3D - 1D = 2D? Doing arithmetic with dimension If you consider $\mathbb{R}^3$ and a one-dimensional space curve, by "removing" the curve from $\mathbb{R}^3$ you are left with a space that is still three dimensional, for an appropriate definition of dimension (perhaps the one from linear algebra?).  Thus the naive equation 3D - 1D = 2D does not hold.
I am interested in spaces or sets where such an equation would hold.  That is, by removing a set of a given dimension, the total space must be arbitrarily reduced by that dimension.
My question has three parts:


*

*Do any such spaces immediately come to mind?

*Are there suggestions for the types of spaces (or perhaps "removal" processes) other than $\mathbb{R}^n$ that might be more accomodating?

*Am I using too naive a definition of dimension?  I am most familiar with dimension as the cardinality of the set of basis vectors in a vector space, but am aware of a Hausdorff dimension for topological spaces, if that's where I should turn...
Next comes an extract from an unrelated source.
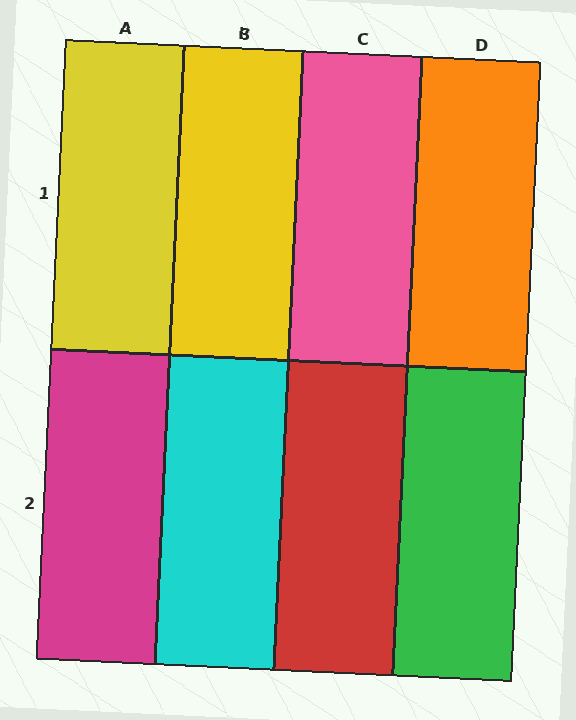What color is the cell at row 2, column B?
Cyan.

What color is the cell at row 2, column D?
Green.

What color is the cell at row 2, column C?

My apologies if this question makes no sense, or is too poorly thought out to receive adequate response.
 A: This should never be true for a reasonable definition of dimension (for example the dimension of a manifold). A lower-dimensional thing should have measure zero in a higher-dimensional thing, so removing it shouldn't change the dimension of the higher-dimensional thing.
The correct version of the "naive equation" is that the Cartesian product of an $m$-dimensional thing and an $n$-dimensional thing should be an $m+n$-dimensional thing. Putting two things together (the opposite of removing a thing from another thing) doesn't add their dimensions; instead, the disjoint union of an $m$-dimensional thing and an $n$-dimensional thing should be considered to have dimension $\text{max}(m, n)$. 
This algebraic structure (with addition and max instead of multiplication and addition) happens to have a name: it's called the max-plus semiring. 
(If you really want to think about subtraction of dimensions instead of addition, then I guess the appropriate thing is to take the quotient by the free action of a Lie group. In nice cases, it should be true that the quotient of an $m$-dimensional manifold by an $n$-dimensional Lie group acting freely has dimension $m-n$. The easiest case of this occurs when we take the quotient of a vector space by a subspace.)